The change is in the section on “Conditional Logic Operators”.  Version 1 of the spec states:

  • The operation x && y corresponds to the operation x & y, except that y is evaluated only if x is true.
  • The operation x || y corresponds to the operation x | y, except that y is evaluated only if x is false.

The later versions (starting with version 3) state:

  • The operation x && y correspond to the operation x & y, except that y is evaluated only if x is not false.
  • The operation x || y correspond to the operation x | y, except that y is evaluated only if x is not true.

Why the change?

Well, a couple sections later, the spec defines “User-Defined Conditional Logical Operators”. The C# Language does not allow you to create a user defined operator && or operator ||. Instead, you must define operator |, operator &, operator true and operator false. Here is the pertinent text:

 

The && and || operation is evaluated by combining the user-defined operator true or operator false with the selected user-defined operator:

  • The operation x && y is evaluated as T.false(x) ? x : T.&(x,y), …... In other words, x is first evaluated and operator false is invoked on the result to determine if x is definitely false. Then, if x is definitely false, the result of the operation is the value previously computed for x. Otherwise, y is evaluated, and the selected operator & is invoked on the value previously computed for x and the value computed for y to produce the result of the operation.
  • The operation x || y is evaluated as T.true(x) ? x : T.|(x,y), …... In other words, x is first evaluated and operator true is invoked on the result to determine if x is definitely true. Then, if x is definitely true, the result of the operation is the value previously computed for x. Otherwise, y is evaluated, and the selected operator | is invoked on the value previously computed for x and the value computed for y to produce the result of the operation.
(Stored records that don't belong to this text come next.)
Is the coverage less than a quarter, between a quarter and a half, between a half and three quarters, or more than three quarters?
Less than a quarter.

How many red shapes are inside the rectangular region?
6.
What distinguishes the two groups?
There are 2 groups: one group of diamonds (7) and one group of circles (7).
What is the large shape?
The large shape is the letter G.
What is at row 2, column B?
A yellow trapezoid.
The key points here are that for operator &&, x is checked to ensure that it is not false, and for operator ||, x is checked to ensure that it is not true.

Why the spec had to change

The version 1.0 of the spec had serious limitations. User Defined Types that defined operator & or operator | would work with if and only if operator true and operator false were defined such that exactly one of them was true at all times.
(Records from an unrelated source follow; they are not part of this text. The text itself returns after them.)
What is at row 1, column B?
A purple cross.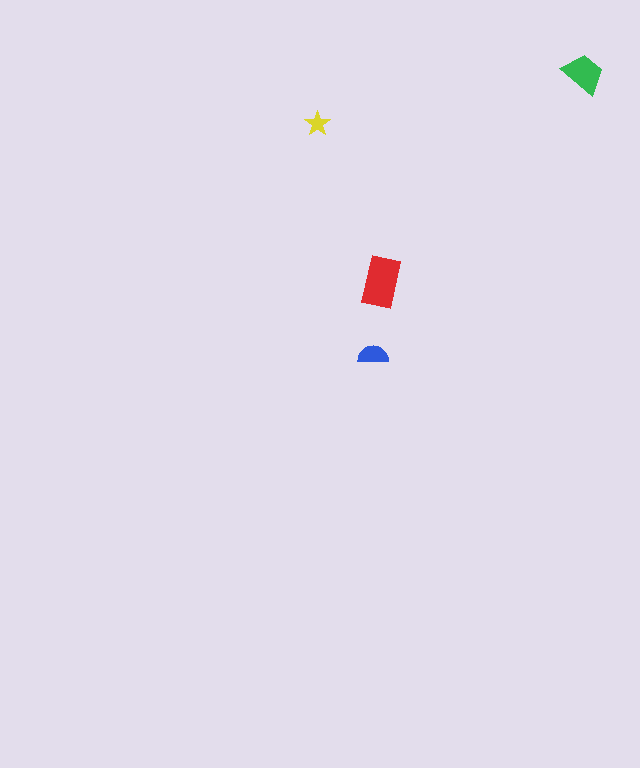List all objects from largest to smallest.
The red rectangle, the green trapezoid, the blue semicircle, the yellow star.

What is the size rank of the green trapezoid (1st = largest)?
2nd.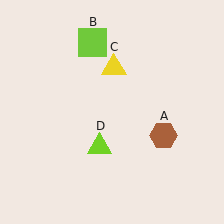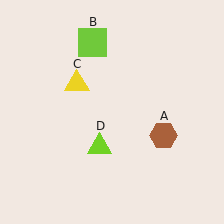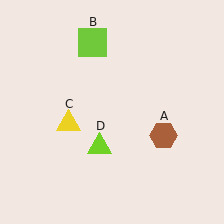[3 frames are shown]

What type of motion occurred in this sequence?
The yellow triangle (object C) rotated counterclockwise around the center of the scene.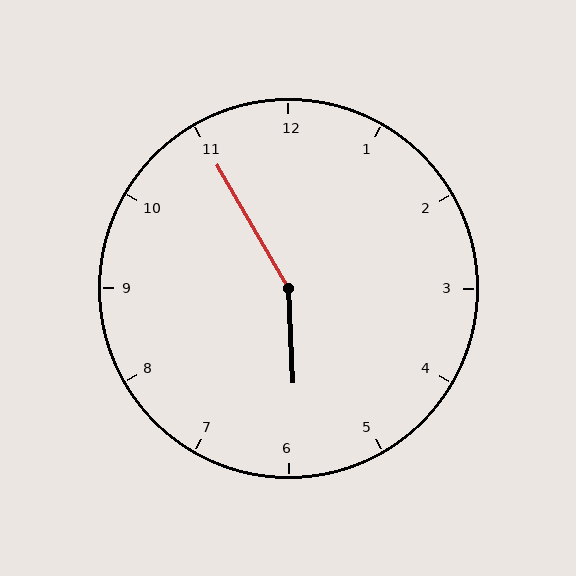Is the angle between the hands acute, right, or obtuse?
It is obtuse.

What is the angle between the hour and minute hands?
Approximately 152 degrees.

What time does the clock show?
5:55.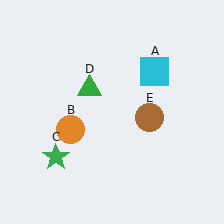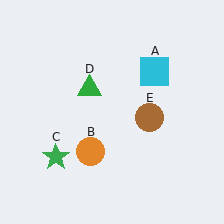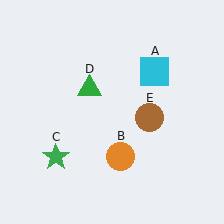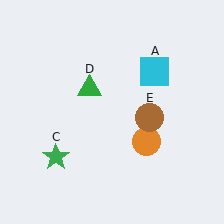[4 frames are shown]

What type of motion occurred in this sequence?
The orange circle (object B) rotated counterclockwise around the center of the scene.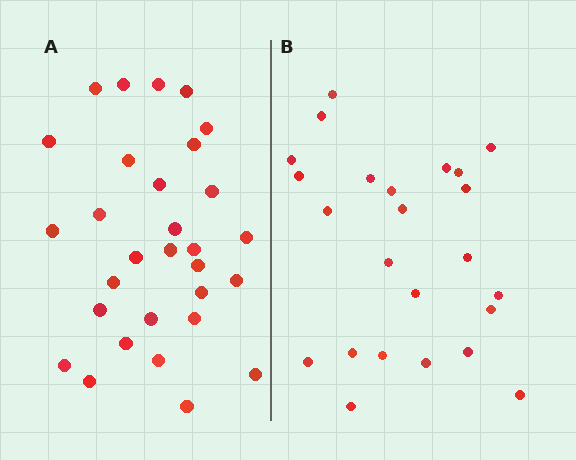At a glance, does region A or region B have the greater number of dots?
Region A (the left region) has more dots.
Nothing in the language mandates that explicitly.

As a thought exercise, suppose you have a type that may be neither true nor false in some states. Maybe there are ranges of “true” and “false” and a range in between of “neither true nor false”.

If you want a concrete example, consider a type that has a single byte field. Its operator true returns true when all bits are 1. Its operator false returns true when all bits are 0. In all cases, to evaluate ‘x && y’, or ‘x || y’ requires both the left and right side of the operator. No short circuiting is possible.
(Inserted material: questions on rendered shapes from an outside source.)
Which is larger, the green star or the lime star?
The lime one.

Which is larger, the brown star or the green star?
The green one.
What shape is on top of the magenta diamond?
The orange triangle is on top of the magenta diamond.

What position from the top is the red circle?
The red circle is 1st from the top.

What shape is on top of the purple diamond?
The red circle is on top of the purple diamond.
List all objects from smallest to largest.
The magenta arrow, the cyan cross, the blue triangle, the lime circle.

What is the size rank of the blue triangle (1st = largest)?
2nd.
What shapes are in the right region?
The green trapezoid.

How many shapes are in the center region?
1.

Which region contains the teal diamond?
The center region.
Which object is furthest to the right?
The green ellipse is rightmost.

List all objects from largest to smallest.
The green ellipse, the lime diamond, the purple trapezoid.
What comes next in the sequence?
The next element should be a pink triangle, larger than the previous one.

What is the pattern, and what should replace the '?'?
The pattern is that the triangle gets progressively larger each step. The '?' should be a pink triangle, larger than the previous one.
That’s why the spec changed at version 3.

A little more explanation in the spec

We felt the spec needed a little more explanation around this change. In ECMA version 5, we’re adding this note:

note: The reason that short circuiting uses the 'not true' and 'not false' conditions is to enable user defined conditional operators to define when short circuiting applies. User defined types could be in a state where operator true returns false and operator false returns false. In those cases, neither && or || would short circuit.

The C# spec (thankfully) has relatively few locations where the spec disagrees with itself. But in a large document, it’s easy for them to creep in. Several people review and make corrections whenever we find them.